Na área comercial, o governo chinês não esconde a irritação com barreiras que o Brasil está levantando contra seus produtos. Aponta o Brasil como sendo um dos países que mais iniciaram investigações de dumping contra os produtos da China.
Pequim diz que, como até hoje não foi cumprido o compromisso feito pelo Brasil em 2004, para dar o status de economia de mercado à China, o governo brasileiro “está usando preços similares produzidos em terceiro país em vez de valores normais dos produtos no mercado da China nas investigações antidumping”. E alerta que as empresas chinesas “prestam muita atenção a essas práticas injustas”.
Sobre a demanda brasileira de diversificação de suas exportações para a China, a resposta de Pequim é que a estrutura do comércio depende das características econômicas dos dois lados. E sugere ao Brasil promover seus produtos no mercado chinês.
A China explicita também que “está disposta a desenvolver com o Mercosul mais cooperação econômica e comercial de várias formas e a negociar um acordo de livre comércio”. Argumenta para a “complementariedade e potencialidade” dos dois lados, e que a integração econômica se torna tendência importante no desenvolvimento econômico global.
Pequim exemplifica que está “construindo” 14 zonas de livre comércio com 31 países, abrangendo 1/4 do valor total do comércio em 2008, ou seja, quase US$ 700 bilhões de exportações e importações chinesas ocorreram em bases preferenciais.
Existem várias barreiras para um acordo de livre comércio com o Mercosul. Começa pela saúde do bloco. Depois, o Paraguai não tem acordo com a China, e sim com Taiwan. Sobretudo, o setor industrial nem quer falar nisso. “O Brasil está praticando com a China a teoria da Cepal, em que os periféricos exportam matérias-primas e importam manufaturados”, reagiu o diretor da Associação Brasileira da Indústria Têxtil (Abit), Fernando Pimentel. “Isso é muito nefasto.”
Quanto a estimular investimentos, a resposta chinesa é de abertura, mas com um preço salgado.
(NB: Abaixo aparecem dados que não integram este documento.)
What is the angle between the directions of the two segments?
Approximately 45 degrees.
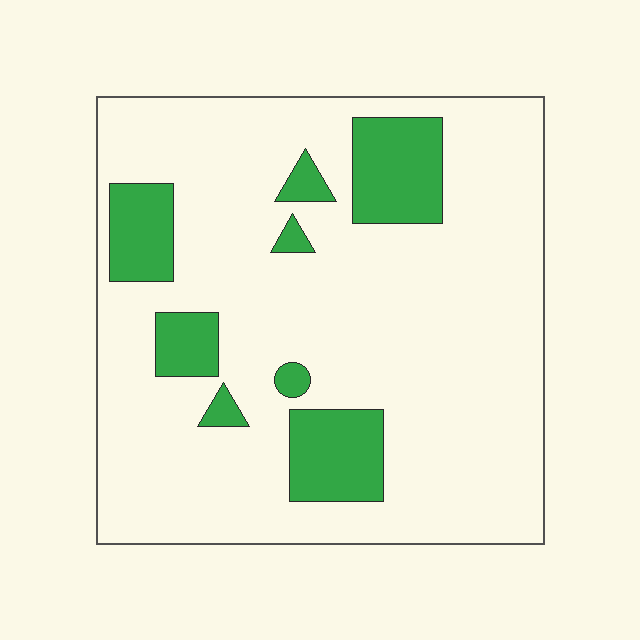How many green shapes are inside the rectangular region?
8.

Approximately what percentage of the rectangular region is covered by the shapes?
Approximately 15%.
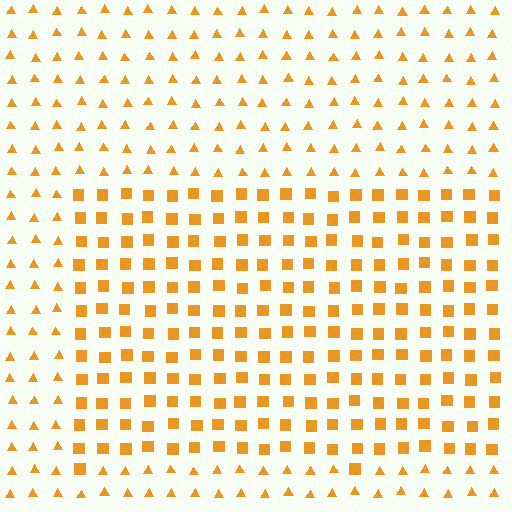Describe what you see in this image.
The image is filled with small orange elements arranged in a uniform grid. A rectangle-shaped region contains squares, while the surrounding area contains triangles. The boundary is defined purely by the change in element shape.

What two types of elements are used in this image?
The image uses squares inside the rectangle region and triangles outside it.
Nota que mais empresas “estão prestando atenção” no mercado brasileiro e que o governo estimula e apoia companhias “competentes” a investir e instalar fábricas no Brasil.
Mas a posição chinesa é de que o Brasil poderia atrair investimentos criando “melhor ambiente” para isso e divulgando mais as oportunidades na economia brasileira. Para o governo chinês, isso significa, por exemplo, aceitar que Pequim exporte mão de obra. Diz esperar que o governo brasileiro “possa facilitar os procedimentos administrativos das aprovações e emissões de visto de trabalho para os funcionários chineses, melhorando mais o ambiente de atração dos investimentos estrangeiros, aumentando a disposição das empresas em investir no Brasil”.
A política da China tem sido de estimular a exportação de mão de obra, e isso é ainda mais verdade na crise atual, com milhões de trabalhadores voltando à zona rural depois de terem perdido o emprego nas cidades. Na África, já há 700 mil chineses, que acompanharam os bilhões de dólares investidos em captação de matérias-primas no continente.
Em encontros bilaterais, as autoridades chinesas já cobraram sinal verde para exportar trabalhadores chineses para o Brasil, em projetos que teriam capital de Pequim. Brasília recusa com firmeza. A situação é ainda mais sensível quando está na presidência um ex-sindicalista. Em todo caso, o Ministério do Comércio descarta repetir no Brasil e América Latina, proximamente, as recentes missões do ministro Chen Deming na Europa e EUA em busca de ativos baratos.